Она была права в том, что всякая эмиграция затевается человеком для сохранения себя.
Ещё никогда ему не делали столь странного предложения: исчезнуть. Не заходили так далеко и его собственные фантазии, даже в снах, как будто он собирался вечно блюсти единство места; но сейчас, впервые задумавшись над новым сюжетом, Дмитрий Алексеевич увидел, что случись так — ничто не изменилось бы в мире: Людмила, мачеха, по-прежнему занималась бы изящными рукоделиями, его последняя избранница, Мария, спала с любовником, школьный товарищ Денис Вечеслов издавал скучные книги, и только самого Дмитрия Алексеевича было бы не сыскать. «На этом свете», — уточнил он, имея в виду пространство внутри русских границ, где, хватившись его, на первых порах, наверно, и взгрустнули бы и почувствовали бы себя одиноко и наконец-то легко; ему же самому следовало молчать, не обнаруживая себя. Уже не раз он провожал эмигрантов, и всегда это были проводы как в последний путь — притом что обе стороны, уезжающие и провожающие, были плохо осведомлены о потусторонней жизни. Последние прикидывали, не грозит ли та же процедура и им, а некоторые из первых выглядели не растерянными, а возбуждёнными открытием того, что страшна не смерть, а только её ожидание.

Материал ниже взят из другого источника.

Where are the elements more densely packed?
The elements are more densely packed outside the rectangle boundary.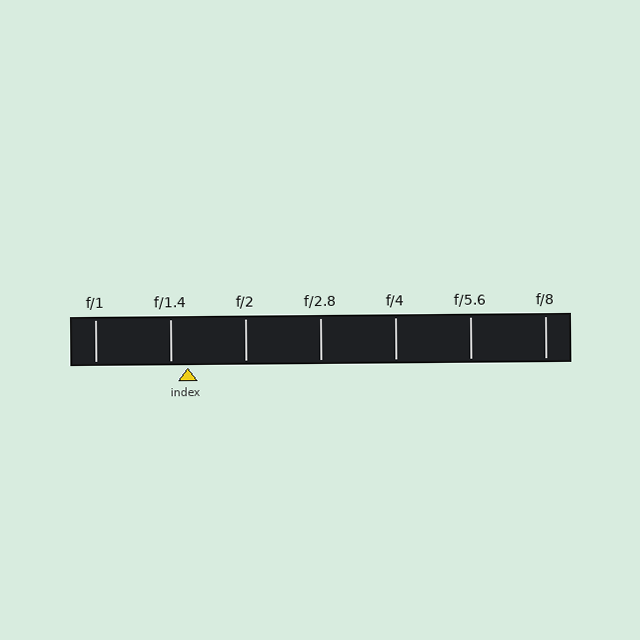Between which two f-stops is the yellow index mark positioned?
The index mark is between f/1.4 and f/2.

О настоящей смерти Свешников пока не думал — нет, не отгонял мысли, а просто не чувствовал себя старым, хотя и понимал, что впереди у него времени намного меньше, нежели за спиною. До выхода на пенсию оставалось три года, по нынешним меркам это был не возраст; об умерших в таких летах говорили с удивлением: «Такой ещё молодой…» Теперь только с улыбкой он мог вспоминать, как в школе мечтал, без особой надежды, дожить до двухтысячного года. Нужные для этого полстолетия, тогда казавшиеся непомерным сроком, длиной жизни, сегодня, при возвратном взгляде, предстали сжатыми, словно при съёмке телеобъективом; из каждого года лохмотьями торчали обрывки благих намерений, и можно было только поражаться числу вещей, до которых так и не дошли руки и которые вдруг стали обидно ненужными.
Когда-то у него были превратные представления о преклонном возрасте, теперь, напротив — о молодости, о которой, впрочем, долгое время их не было вообще: юноше, ему свойственно было думать не о проходящем, а том новом и славном, что ещё не наступило. Усвоив, что всякому началу соответствует свой неизбежный конец, он до сих пор, уже прожив жизнь, не знал, как думать о старости — в будущем или в настоящем времени, не знал, перешагнул ли её границу, хотя, как ни считай, выходило, что впереди остался отрезок бытия, не способный вместить ничего значительного.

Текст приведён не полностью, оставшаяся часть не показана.